When I was Done Dying, Titanik
When I Was Done Dying is a quiet manifesto by Shia Conlon and Minjee Hwang Kim on what happens when the heavy days and nights are more or less over; for when you realise the nightmare isn’t real, you can just get up, shake it off.
Both Conlon and Kim come from religious backgrounds: Conlon from Irish Catholic and Kim from Korean Buddhist. Over the past years, they have worked both separately and collaboratively on projects exploring faith, trauma, and growing up in patriarchal landscapes. For When I Was Done Dying, Conlon and Kim further their collaborative practice by traversing non-linear time, dreaming, and death.

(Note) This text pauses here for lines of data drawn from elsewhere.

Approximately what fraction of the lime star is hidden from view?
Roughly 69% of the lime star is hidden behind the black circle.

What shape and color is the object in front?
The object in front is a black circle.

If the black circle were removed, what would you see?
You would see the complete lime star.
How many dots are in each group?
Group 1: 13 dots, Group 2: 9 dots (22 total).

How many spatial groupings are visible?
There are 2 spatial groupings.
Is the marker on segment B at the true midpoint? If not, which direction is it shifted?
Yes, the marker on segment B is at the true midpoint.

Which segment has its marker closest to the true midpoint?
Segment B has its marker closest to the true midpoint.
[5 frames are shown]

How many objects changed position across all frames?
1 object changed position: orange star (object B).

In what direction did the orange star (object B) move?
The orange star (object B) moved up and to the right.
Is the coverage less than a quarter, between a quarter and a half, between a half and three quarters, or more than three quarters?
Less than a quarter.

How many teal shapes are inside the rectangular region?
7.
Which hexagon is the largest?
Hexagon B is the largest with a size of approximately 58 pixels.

Shia Conlon explores this from a queer-transgender perspective, creating a series of sculptural interventions. These works act as portals into early childhood and heavy teenage days to conjure moments where one might have first encountered power structures such as religion, the family, gender, or sexuality. Conlon proposes that as victims, survivors, or simply humans, we all experience moments where something overpowers us. We might need to rest, surrender, or shut down. These portals aim to ask; what do we do when we’re ready to reemerge? Where can we go from there?
Minjee Hwang Kim revisits the disquieting memories of both collective and personal trauma through somewhat childlike snippets: sinking ferry, collapsing bridge, crumbling family. Those moments where people have died and cried are not explicitly present in the work. Instead, they exist as shadows and fogs, the immaterial encircling us, perhaps to haunt, perhaps to remind ourselves of the fragility of life and to keep us company on this journey alone.

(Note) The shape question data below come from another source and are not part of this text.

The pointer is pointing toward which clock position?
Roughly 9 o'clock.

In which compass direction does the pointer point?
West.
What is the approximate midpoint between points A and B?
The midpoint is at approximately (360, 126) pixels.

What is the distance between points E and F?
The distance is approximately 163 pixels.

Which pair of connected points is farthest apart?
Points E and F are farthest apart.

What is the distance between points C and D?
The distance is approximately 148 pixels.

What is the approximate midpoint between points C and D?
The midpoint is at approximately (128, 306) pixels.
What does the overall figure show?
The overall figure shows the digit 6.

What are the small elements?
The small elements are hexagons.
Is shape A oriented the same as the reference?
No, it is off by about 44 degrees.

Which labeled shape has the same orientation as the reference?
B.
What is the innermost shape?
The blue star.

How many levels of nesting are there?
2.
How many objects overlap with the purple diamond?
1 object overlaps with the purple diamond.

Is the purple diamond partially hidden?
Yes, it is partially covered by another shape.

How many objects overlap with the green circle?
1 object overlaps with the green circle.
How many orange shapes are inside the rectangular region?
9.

Shia Conlon is an artist and writer currently based in Helsinki. Much of his work has been centered around marginalized voices and about growing up in the landscape of working class Catholic Ireland. His art has been written about in PHMuseum, The New York Times, i-D, Dazed and Confused and Huffington Post UK & US. His writing has been published in Mustekala, NO NIIN, Astra, Zelda, Pilot Press Modern Queer Poets, 14poems & Oroboro. His current research is focused on non-linear time, trans representation, archives, language, and memory.

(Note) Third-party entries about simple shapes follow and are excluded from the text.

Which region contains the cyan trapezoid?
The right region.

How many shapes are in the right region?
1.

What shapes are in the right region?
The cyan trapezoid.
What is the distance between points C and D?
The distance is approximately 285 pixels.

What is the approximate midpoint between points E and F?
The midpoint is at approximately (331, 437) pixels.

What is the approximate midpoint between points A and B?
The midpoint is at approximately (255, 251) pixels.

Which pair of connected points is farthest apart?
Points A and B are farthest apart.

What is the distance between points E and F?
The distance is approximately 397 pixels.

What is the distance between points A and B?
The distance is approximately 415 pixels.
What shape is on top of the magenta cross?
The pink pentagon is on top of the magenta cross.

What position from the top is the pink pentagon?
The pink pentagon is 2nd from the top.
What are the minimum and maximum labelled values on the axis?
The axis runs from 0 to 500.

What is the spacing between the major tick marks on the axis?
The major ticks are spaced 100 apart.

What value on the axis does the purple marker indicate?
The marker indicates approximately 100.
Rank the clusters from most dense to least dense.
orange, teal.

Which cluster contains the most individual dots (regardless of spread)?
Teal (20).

Minjee Hwang Kim is a visual artist from Seoul based in Helsinki. Her artistic interest lies in placement in both the physical and psychological sense. In her works, she explores looping time, warping space, and contradictions of belonging between the Buddhist-circular universe and the Christian-linear universe. Kim’s works have been shown in multiple solo and group shows in Helsinki, Seoul, New York, and online platforms. Kim holds a BFA in Fine Arts from the Korea National University of Arts and an MFA in Painting from the Academy of Fine Arts of Uniarts Helsinki.
The work of artists has been supported by Kone Foundation, Taike, Finnish Cultural Foundation, The Paulo Foundation and Finnish Art Society.